Corn futures plunged after the US said its farmers planted more of the grain than had been expected, despite a slow start to the spring sowing season, with durum wheat and cotton picking up extra acres too.

Chicago corn futures for December slumped by 3.7% at one point to a three-month low of $6.31 ¾ a bushel, before recouping a little ground to stand at $6.31 ¾ a bushel in late deals, down 3.3% on the day.

The slide followed the release of US Department of Agriculture data showing that domestic growers planted 89.92m acres of corn this year – some 430,000 acres more than they had intended to, as shown by an official survey in March.

The plantings figure, while down by more than 4.3m acres year on year, was also a little above the 89.86m-acre number than investors had expected, according to a Reuters poll.

Corn futures are poised for a loss of some 12% this month, while also on course for a negative quarter for the first time in two years.

Slow start

The bigger-than-expected area defied concerns among some investors that a slow start to the US slowing season might deter some growers from corn, which has a relatively early planting window compared with rival crops such as cotton and soybeans.

As of mid-May, growers had not, thanks to cold and wet weather in some key Corn Belt states, even reached the half-way mark in terms of corn planting progress, compared with an average of 67% completion by then.
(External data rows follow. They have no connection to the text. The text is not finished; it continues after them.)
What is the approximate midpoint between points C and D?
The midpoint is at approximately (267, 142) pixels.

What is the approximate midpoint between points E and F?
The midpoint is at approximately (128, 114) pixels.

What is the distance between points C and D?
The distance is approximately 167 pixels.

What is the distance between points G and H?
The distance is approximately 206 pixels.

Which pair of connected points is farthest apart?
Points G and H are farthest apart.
The conditions were reflected in outperformance of corn futures, as the market attempted to win more acres for the grain from rival crops.
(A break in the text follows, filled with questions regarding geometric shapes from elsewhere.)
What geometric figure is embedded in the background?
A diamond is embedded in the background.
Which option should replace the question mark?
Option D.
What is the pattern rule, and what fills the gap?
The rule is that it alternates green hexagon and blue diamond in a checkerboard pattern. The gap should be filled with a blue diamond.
In mid-May, the ratio of new crop November soybean futures to December corn futures, unusually, fell below 2.0, compared with levels above 2.4 early this year.

The ratio recovered back to 2.12 by the end of May, as an improvement in conditions allowed an acceleration in corn sowings progress, although the USDA said that 4.0m acres of the grain remained to be planted as of the early-June timing of its latest survey.

Soybeans vs corn, cotton

The extra corn area came in part at the expense of soybeans, of which US growers seeded 88.33m acres, Thursday’s USDA briefing showed, well below the 90.96m acres that they had initialled intended to seed with the oilseed.

The total was also below the 90.45m acre-number that investors had expected the report to show, and investors initial market reaction was to send soybean futures for November up 2.0% to $15.07 ¾ a bushel.

The lot stood at $14.85 ½ a bushel, up 0.4% on the day, an hour after the report was published.

Cotton also picked up extra area, with Thursday’s briefing pegging US sowings this year at 12.48m acres, more than 240,000 acres above the figure farmers had expected in March to seed.

Investors had expected the cotton plantings number actually to dip below March intentions, to 12.19m acres.

Extra durum

Durum wheat plantings, at 1.98m acres, were well above the area that investors had forecast, of 1.84m acres, besides exceeding farmers’ initial expectations too.

However, plantings of other spring wheat, at 11.11m acres, came in below farmers’ March plans of 11.20m acres, if exceeding by nearly 300,000 acres the area that traders had expected Thursday’s briefing to show.

Minneapolis spring wheat futures for September fell by 2.7% to a three-month low of $10.00 ¼ a bushel.